MILANO L’evolversi della ‘ndrangheta in Lombardia ha «portato ad un arricchimento del panorama umano di riferimento, posto che le locali», ossia i clan, «si compongono non solo di personalità mafiose già note, ma anche di nuove generazioni, nuove reclute e, soprattutto, nuovi meccanismi osmotici rispetto al contesto storico e geografico di riferimento». E ciò genera «situazioni, anche nuove, caratterizzate da una mescolanza di strumentalizzazione del metodo e della matrice mafiosa con il perseguimento di obiettivi criminali più comuni». È il quadro delineato, in particolare in un passaggio sull’esigenza di «parametrare la pena al caso concreto», nelle quasi mille pagine di motivazioni della sentenza del gup di Milano Lorenza Pasquinelli nel maxi processo in abbreviato che, lo scorso dicembre, si è chiuso con 34 condanne per un totale di oltre 200 anni di reclusione: pena più alta, 11 anni e 8 mesi, per lo storico boss della ‘ndrangheta in Lombardia Bartolomeo Iaconis.
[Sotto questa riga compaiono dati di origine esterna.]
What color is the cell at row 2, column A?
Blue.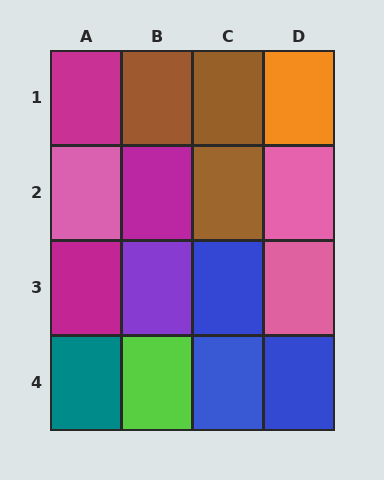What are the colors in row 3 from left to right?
Magenta, purple, blue, pink.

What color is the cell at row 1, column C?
Brown.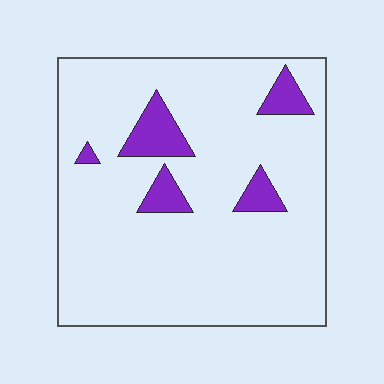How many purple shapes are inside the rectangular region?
5.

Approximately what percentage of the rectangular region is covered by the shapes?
Approximately 10%.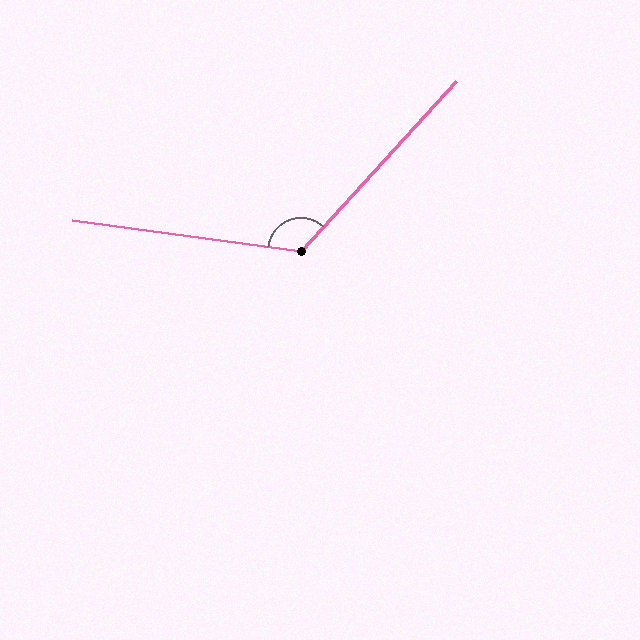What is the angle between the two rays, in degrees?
Approximately 124 degrees.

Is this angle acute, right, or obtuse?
It is obtuse.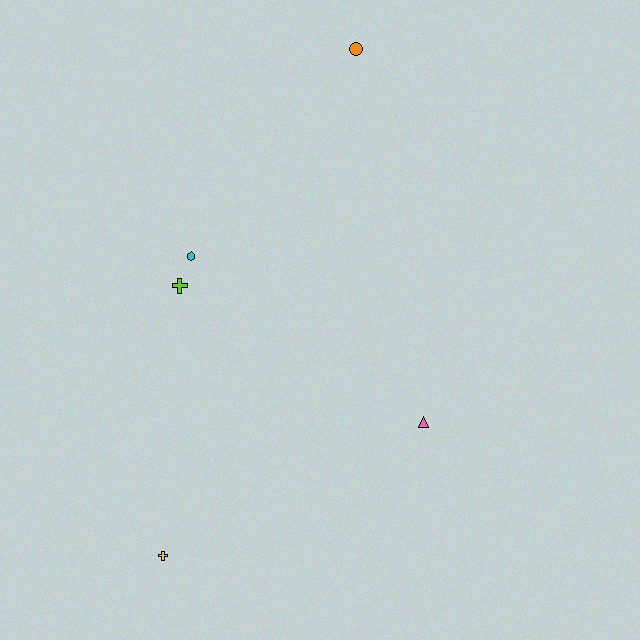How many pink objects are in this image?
There is 1 pink object.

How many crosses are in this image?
There are 2 crosses.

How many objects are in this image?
There are 5 objects.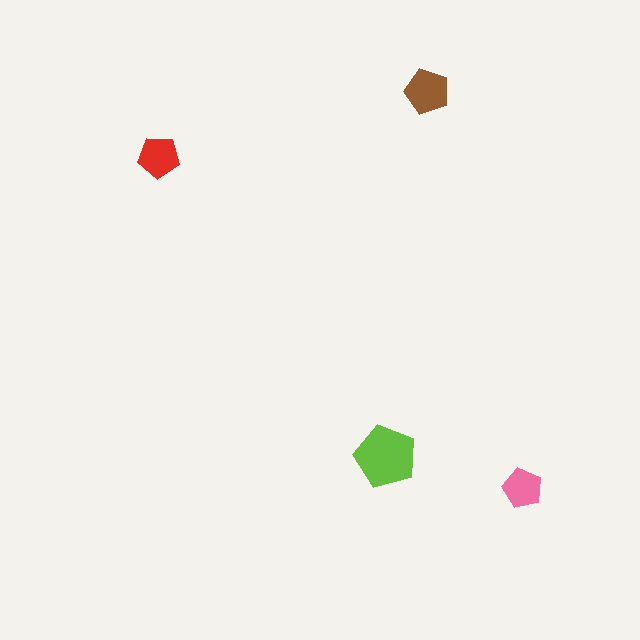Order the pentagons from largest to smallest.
the lime one, the brown one, the red one, the pink one.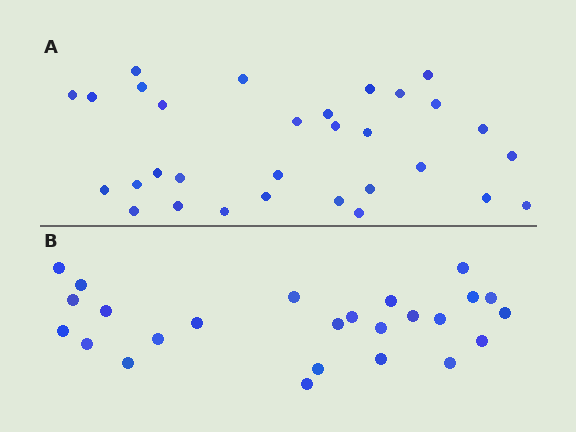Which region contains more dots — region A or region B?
Region A (the top region) has more dots.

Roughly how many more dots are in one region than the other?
Region A has about 6 more dots than region B.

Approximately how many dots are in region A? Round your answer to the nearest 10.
About 30 dots. (The exact count is 31, which rounds to 30.)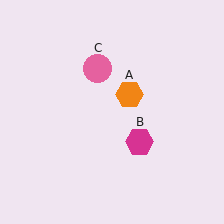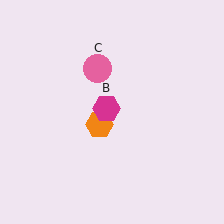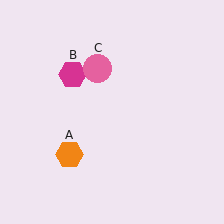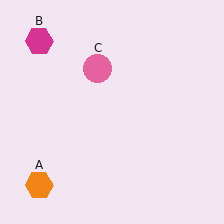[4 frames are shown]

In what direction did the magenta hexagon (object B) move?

Un verdetto seguito al blitz del 16 novembre 2021 nella tranche lombarda di una maxi inchiesta contro la cosca dei Molè-Piromalli, coordinata anche dalle Dda di Reggio Calabria e Firenze. Dagli atti dell’indagine milanese “Cavalli di razza”, condotta dalla Squadra mobile di Milano e della Gdf di Como e coordinata dai pm Pasquale Addesso e Sara Ombra, con al centro la “locale” di Fino Mornasco (Como), era emerso anche che Attilio Salerni (condannato a 8 anni) e il fratello Antonio (8 anni e 4 mesi) sarebbero stati gli esecutori materiali «di violenze e minacce nei confronti dei dirigenti» della Spumador Spa, azienda di bevande gassate finita nella morsa dei clan e per la quale era stata disposta l’amministrazione giudiziaria per infiltrazioni mafiose, poi revocata. Alla Spumador è stata anche riconosciuta una provvisionale di risarcimento di 100mila euro.
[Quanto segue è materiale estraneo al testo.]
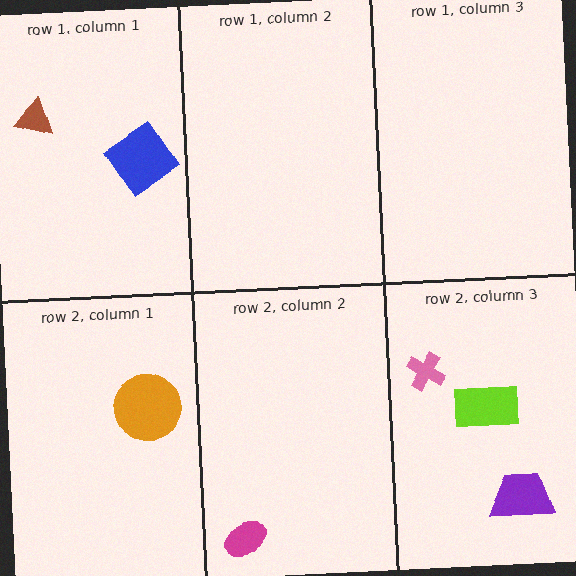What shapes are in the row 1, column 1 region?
The blue diamond, the brown triangle.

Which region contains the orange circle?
The row 2, column 1 region.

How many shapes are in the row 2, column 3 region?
3.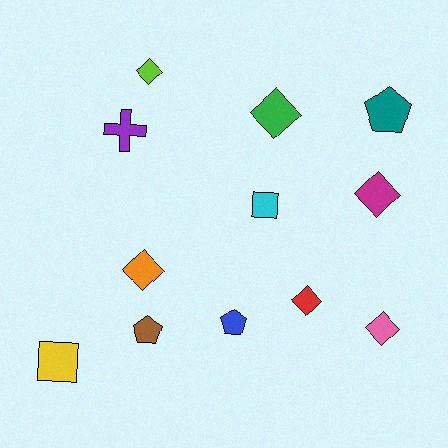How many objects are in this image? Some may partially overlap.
There are 12 objects.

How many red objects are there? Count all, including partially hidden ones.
There is 1 red object.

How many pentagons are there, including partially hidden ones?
There are 3 pentagons.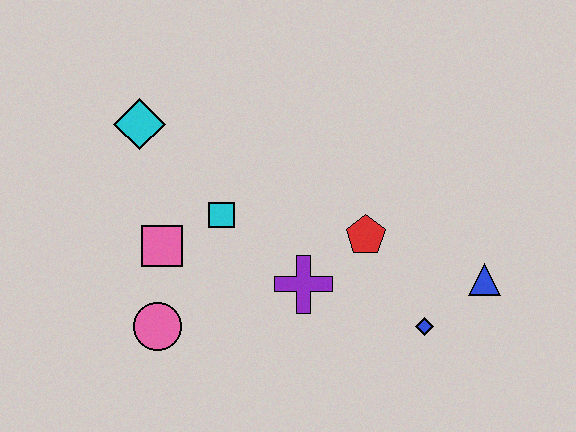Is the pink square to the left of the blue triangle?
Yes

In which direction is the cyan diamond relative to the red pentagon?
The cyan diamond is to the left of the red pentagon.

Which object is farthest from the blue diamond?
The cyan diamond is farthest from the blue diamond.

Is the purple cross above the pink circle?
Yes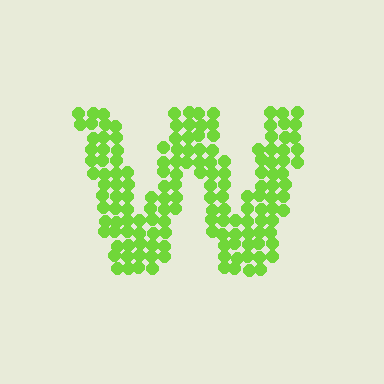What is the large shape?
The large shape is the letter W.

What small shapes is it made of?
It is made of small circles.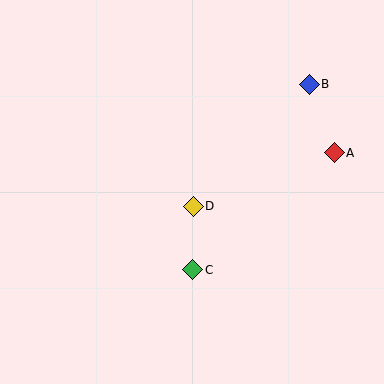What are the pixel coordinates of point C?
Point C is at (193, 270).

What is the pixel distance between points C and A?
The distance between C and A is 184 pixels.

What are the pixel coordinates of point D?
Point D is at (193, 206).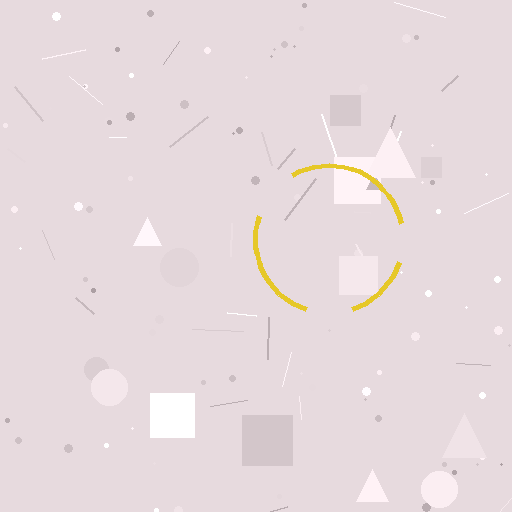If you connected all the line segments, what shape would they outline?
They would outline a circle.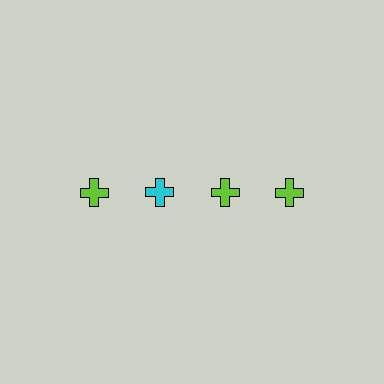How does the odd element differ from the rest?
It has a different color: cyan instead of lime.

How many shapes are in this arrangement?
There are 4 shapes arranged in a grid pattern.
Il giudice in un passaggio delle motivazioni chiarisce perché ha deciso di applicare le «circostanze attenuanti generiche» a tutti gli imputati, «quale unico strumento legale a disposizione» per poter «parametrare le pene» ai singoli casi concreti. A parte “le personalità” di Domenico Ficarra e Bartolomeo Iaconis, infatti, nel processo sono stati «oggetto di valutazione gruppi e posizioni certamente da qualificarsi come mafiosi ma non certo concentrati su obiettivi sanguinari o di controllo politico e sociale di alto profilo». E ciò anche se dall’inchiesta è venuto a galla un clan che è «la “continuazione” storica, personale, familiare e territoriale del precedente contesto mafioso» in quell’area. Persone «capaci di sfruttare la forza di intimidazione derivante dalla “fama” criminale conseguita, nel corso di decenni, nei territori di storico ed originario insediamento». Tuttavia, si legge, non «si può paragonare l’attività estorsiva perseguita dai Valenzisi per poche centinaia di euro o dei Salerni, volta all’ottenimento di commesse lavorative», nel caso Spumador, «per mantenere attive le proprie realtà imprenditoriali, con quella decisamente di più ampio respiro strutturata» da Domenico Ficarra, che comunque, poi, nel procedimento ha pure deciso di collaborare.
Condannate per associazione mafiosa anche due donne: a 7 anni e 8 mesi sia Elisabetta Rusconi che Carmela Consagra (moglie di Iaconis), presunte prestanome in diverse società «per conto dei rispettivi mariti, di cui – scrive il gup – non potevano certamente ignorare le attività criminali, i metodi mafiosi» e «lo sfruttamento della forza intimidatrice».